48 Seek the soul of Spain in Madrid and Toledo
Madrid only became a capital in the 16th century - by which time Paris and London were already old hands at the job. But it’s been making up for lost time and - being set in the geographical centre of Spain - it’s a fine place to get an overview of food, art and culture from all points of the peninsula over a weekend. Take a trip to the Mercado de San Miguel to taste Galician seafood and jamón from the Portuguese borderlands; make for the Reina Sofia to see works by Catalan artists Miró and Dalí; or visit the National Archaeological Museum to see relics from Mudéjar Andalucia.
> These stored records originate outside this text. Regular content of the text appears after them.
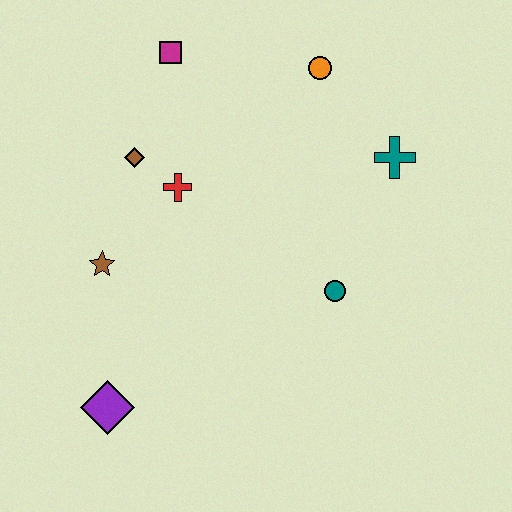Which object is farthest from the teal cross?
The purple diamond is farthest from the teal cross.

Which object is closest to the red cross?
The brown diamond is closest to the red cross.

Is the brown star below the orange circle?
Yes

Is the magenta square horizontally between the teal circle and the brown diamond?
Yes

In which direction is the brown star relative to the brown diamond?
The brown star is below the brown diamond.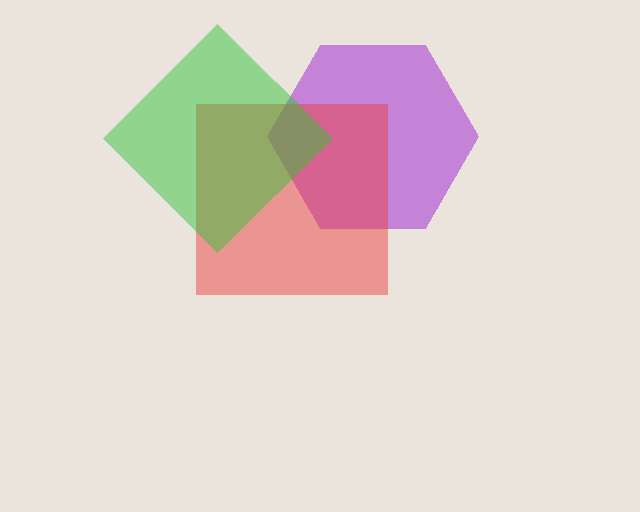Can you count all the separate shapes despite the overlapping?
Yes, there are 3 separate shapes.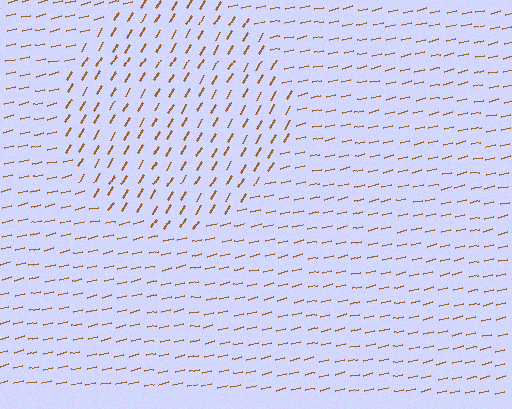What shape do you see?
I see a circle.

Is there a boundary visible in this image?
Yes, there is a texture boundary formed by a change in line orientation.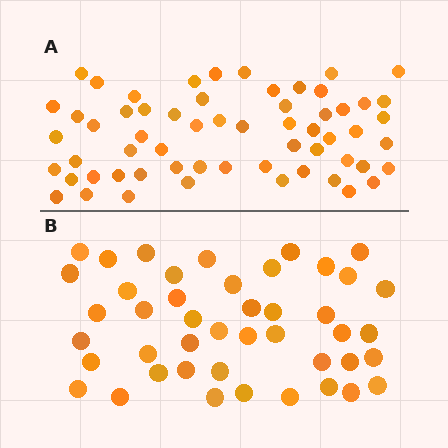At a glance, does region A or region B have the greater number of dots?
Region A (the top region) has more dots.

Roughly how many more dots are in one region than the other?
Region A has approximately 15 more dots than region B.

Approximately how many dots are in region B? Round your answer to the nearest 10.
About 40 dots. (The exact count is 44, which rounds to 40.)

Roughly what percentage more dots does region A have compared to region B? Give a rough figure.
About 35% more.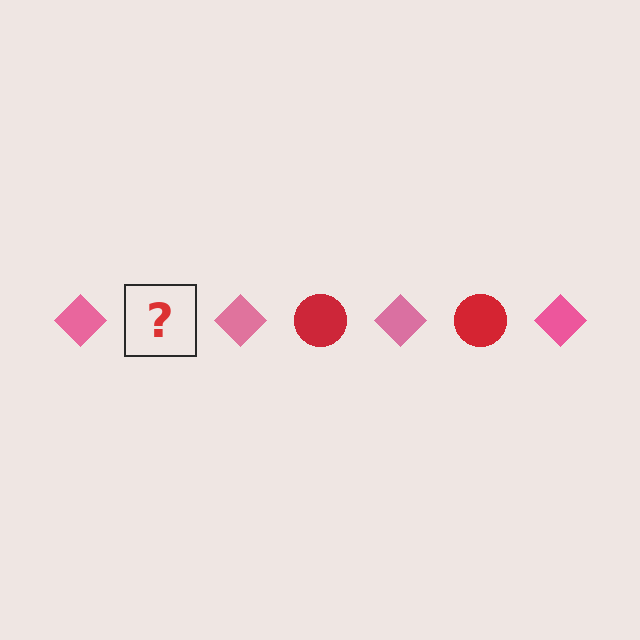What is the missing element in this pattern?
The missing element is a red circle.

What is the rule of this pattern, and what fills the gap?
The rule is that the pattern alternates between pink diamond and red circle. The gap should be filled with a red circle.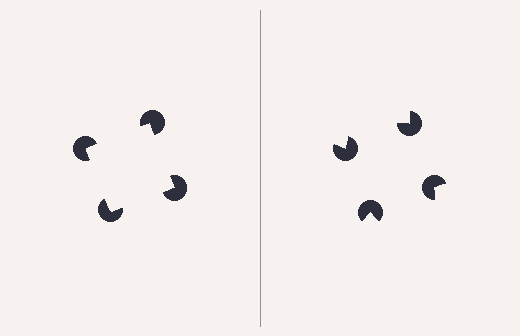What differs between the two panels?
The pac-man discs are positioned identically on both sides; only the wedge orientations differ. On the left they align to a square; on the right they are misaligned.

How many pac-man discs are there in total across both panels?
8 — 4 on each side.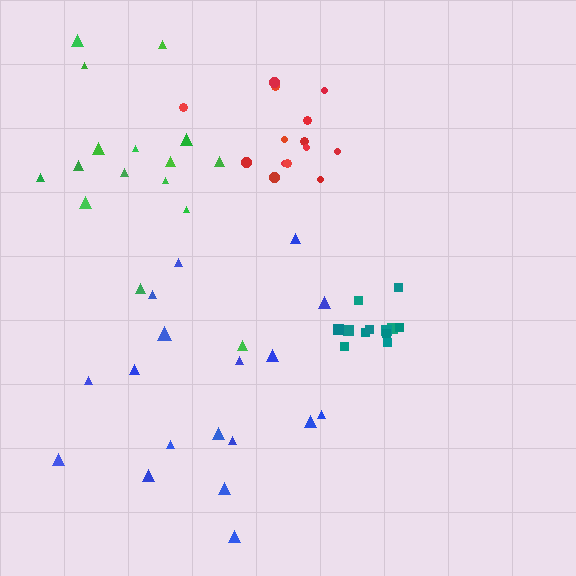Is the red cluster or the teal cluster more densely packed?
Teal.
Madrid is also perfectly poised for a day trip to Toledo (pictured): a far older Iberian capital, its courtyards and battlements echoing the days when the Moors reigned from Gibraltar to the Pyrenees.
• See
esmadrid.com
and
turismo.toledo.es
49 Seek enlightenment in Thuringia
For all the oompah of Munich, the bohemian brilliance of Berlin or the boisterousness of Hamburg, it’s a tiny town that has the most credible claim to be Germany’s cultural capital. Titans of Teutonic arts gravitated to Weimar. Spend a weekend here to visit the homes of Goethe and Schiller, head to the new Bauhaus Museum to find out how the town influenced 20th-century design, or aimlessly wander its cobbled squares and leafy parklands, paced by the ghosts of Nietzsche, Liszt and Wassily Kandinsky. The surrounding region of Thuringia also inspires mighty thoughts: take a day trip to the trails of the Thuringian Forest - often called the ‘green heart’ of the republic - or scale the battlements at medieval Wartburg Castle, in whose maze of rooms Martin Luther translated the Bible into German.